Выбившись, наконец, из сил, он и сам задремал, но тоже как-то на скорую руку — затих на полуслове минут на десять, дернулся и проснулся.
Когда мы подъезжали к мосту, справа от которого открывался грязновато-зеленый лиман, а слева — уже по-осеннему синее море, с головокружительно четкой, словно прочерченной острым грифелем линией горизонта, позвонил Чернецкий узнать, где мы находимся. Вероятно, вспомнив подобранного Кучером актера, осторожно поинтересовался, нет ли признаков политической озабоченности у нашего гостя, и получил ответ, что на сей счет он может быть совершенно спокоен. И действительно: за всю поездку кукольник о чем только не говорил, но вот политики не коснулся ни разу.
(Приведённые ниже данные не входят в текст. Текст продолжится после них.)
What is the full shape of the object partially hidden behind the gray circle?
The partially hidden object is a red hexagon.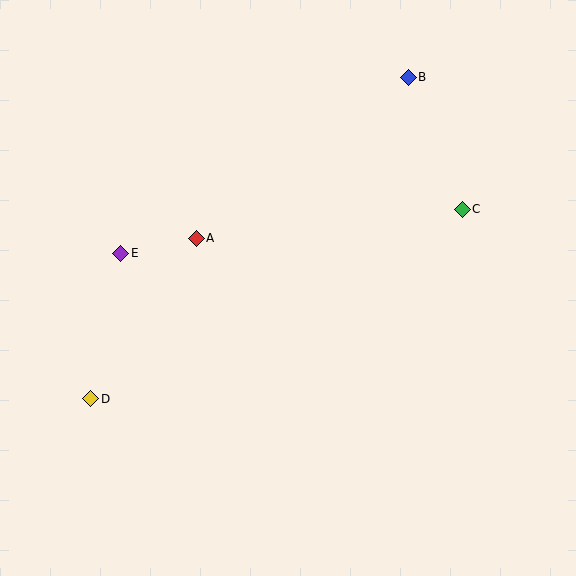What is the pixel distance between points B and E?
The distance between B and E is 337 pixels.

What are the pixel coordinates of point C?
Point C is at (462, 209).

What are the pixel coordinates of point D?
Point D is at (91, 399).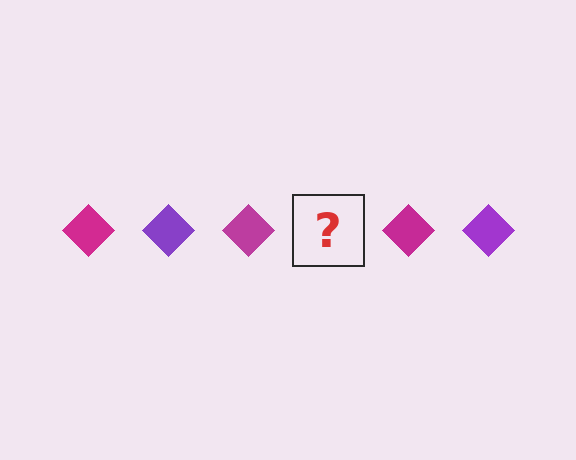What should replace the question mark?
The question mark should be replaced with a purple diamond.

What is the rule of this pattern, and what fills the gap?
The rule is that the pattern cycles through magenta, purple diamonds. The gap should be filled with a purple diamond.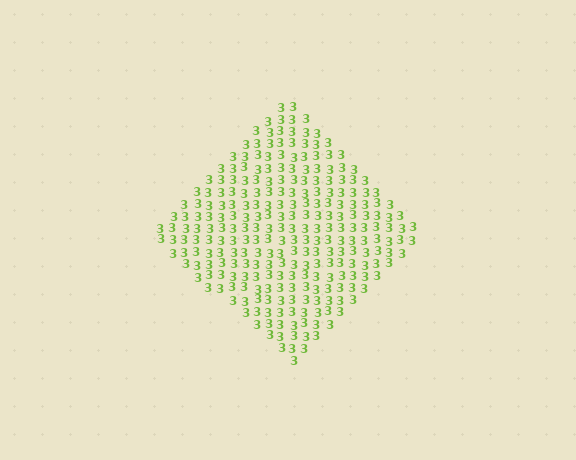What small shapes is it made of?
It is made of small digit 3's.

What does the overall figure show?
The overall figure shows a diamond.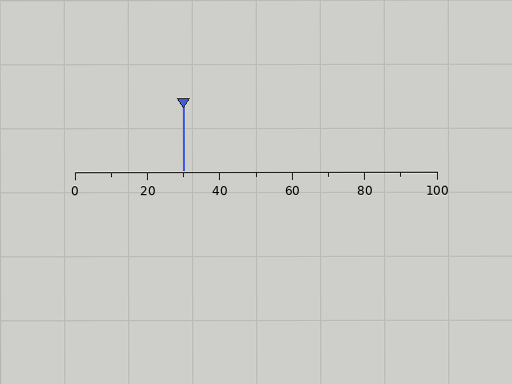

Кучер подвез нас к моему дому. Я на всякий случай указал гостю ориентир — кирпичную водонапорную башню, переоделся (мне предстояла еще одна важная и, как я предполагал, деликатная встреча), и мы пешком отправились к Чернецкому, где нас уже ждал накрытый стол.
XVI
О встрече с Витюшей, когда, поговорив о том о сем, перешли на нее, Свистунов сообщил немного. Познакомились они, когда кукольник отправился искать ушедшего за вином товарища и оказался в незнакомом месте. По нашей просьбе он стал рассказывать в подробностях о тогдашней гастроли, начиная с самого приезда.
— «Маленького принца»? — вмешался в его монолог Чернецкий. — Вы сказали, что в тот день показывали «Маленького принца»?
— Да.
— Очень хорошо. Там ведь должен быть эпизод, где речь идет об уборке планеты? То есть меня интересует, в вашем спектакле он был?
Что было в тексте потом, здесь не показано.